What can we get from 'barrels': the rodent barrel cortex as a model for studying the establishment of neural circuits

Abstract

Sensory inputs triggered by external stimuli are projected into discrete arrays of neuronal modules in the primary sensory cortex. This whisker-to-barrel pathway has gained in popularity as a model system for studying the development of cortical circuits and sensory processing because its clear patterns facilitate the identification of genetically modified mice with whisker map deficits and make possible coordinated in vitro and in vivo electrophysiological studies. Numerous whisker map determinants have been identified in the past two decades. In this review, we summarize what have we learned from the detailed studies conducted in various mutant mice with cortical whisker map deficits. We will specifically focus on the anatomical and functional establishment of the somatosensory thalamocortical circuits.

Figure 1

The lemniscal whisker-to-barrel pathway in the mouse brain. (A) The whiskers on the snout are innervated by the infraorbital branch of the maxillary nerve (ION), which transmit sensory information to the rostral principal nucleus (PrV) in the brainstem. Trigeminothalamic axons from the PrV project to the ventral posteromedial nucleus (VPM) in the thalamus in the contralateral hemisphere. Thalamocortical axons from the VPM project to the primary somatosensory cortex (S1). The five rows of whiskers and the straddle whiskers are color-coded. (B) Representative images of CO-stained coronal sections through PrV of brain stem (barrelettes), VPM of thalamus (barreloids), and tangential sections through cortical layer IV (barrels). CO patches corresponding to rostroventral whiskers are marked with orange and green circles, and caudodorsal whiskers with yellow circles. Drawing in A is modified from an Adobe Illustrator file generously provided by Dr. Knott (Knott et al., 2002).

Figure 2

Timeline for development of the mouse cortical whisker map.

Figure 3

Schematic diagram showing examples of reconstructed layer IV spiny stellate neurons, and single thalamocortical axons in wildtype, Cx-mGluR5 KO, Cx-NR1 KO and NR2B mosaic mutant mice. (A) In wildtype mice, layer IV spiny stellate neurons show polarized dendritic morphology with the majority of their dendrites projecting toward the barrel hollow (pink).
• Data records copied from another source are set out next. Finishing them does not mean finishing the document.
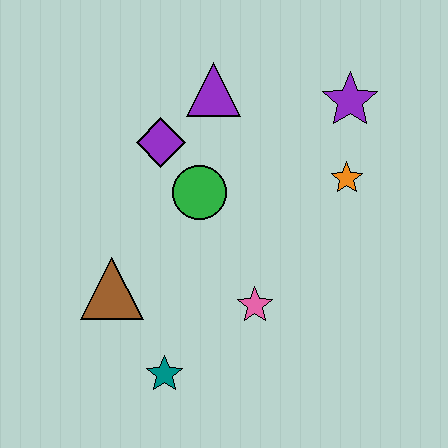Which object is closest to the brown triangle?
The teal star is closest to the brown triangle.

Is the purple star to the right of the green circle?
Yes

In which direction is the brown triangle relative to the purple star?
The brown triangle is to the left of the purple star.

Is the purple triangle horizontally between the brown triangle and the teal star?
No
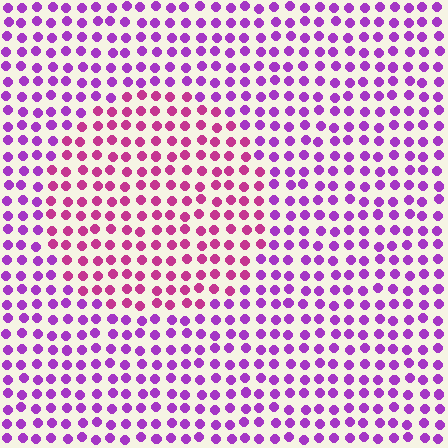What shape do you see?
I see a circle.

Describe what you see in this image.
The image is filled with small purple elements in a uniform arrangement. A circle-shaped region is visible where the elements are tinted to a slightly different hue, forming a subtle color boundary.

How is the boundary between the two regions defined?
The boundary is defined purely by a slight shift in hue (about 35 degrees). Spacing, size, and orientation are identical on both sides.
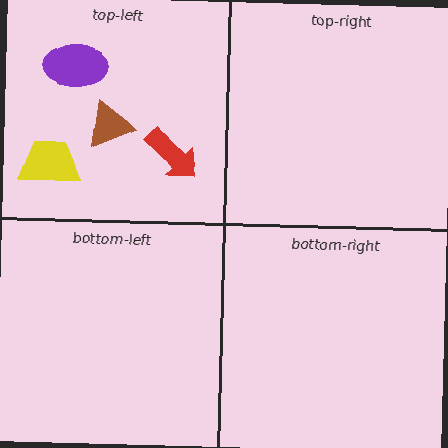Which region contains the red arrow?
The top-left region.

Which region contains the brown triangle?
The top-left region.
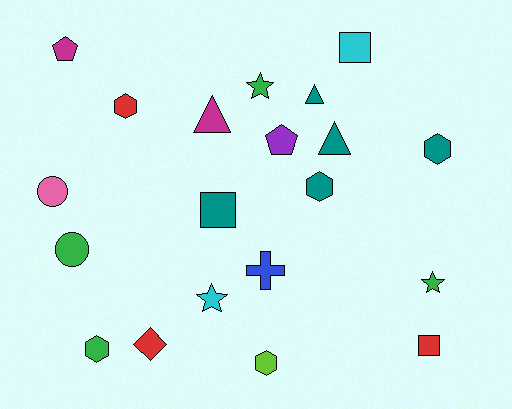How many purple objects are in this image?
There is 1 purple object.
For simplicity, only spiny stellate neurons are depicted here. In both Cx-mGluR5 and Cx-NR1 KO mice, layer IV neurons are evenly distributed in the barrel field, and have symmetric dendritic morphology (non-polarized pattern, depicted in grey). In NR2B mosaic KO mice, mutant layer IV neurons located in the barrel walls show non-polarized dendritic pattern. (B) Examples of reconstructed single TCAs. In wildtype mice, the axon arbor in layer IV develops from a single axon, forming numerous axon collaterals, with a dominant orientation of the branches toward the barrel center, individual TCAs form highly branched and densely clustered arbors corresponding to the mapped facial whisker. In Cx-mGluR5 KO mice and MAOA KO mice, the complexity of TCA arbors is much reduced, and collaterals grow in divergent directions instead of forming a narrow cluster. In Cx-NR1 KO mice, TCAs have exuberant branches. Drawings were based on data shown in Datwani et al. (2002), Rebsam et al. (2002), Lee et al. (2005), Espinosa et al. (2009), and Ballester-Rosado et al. (2010).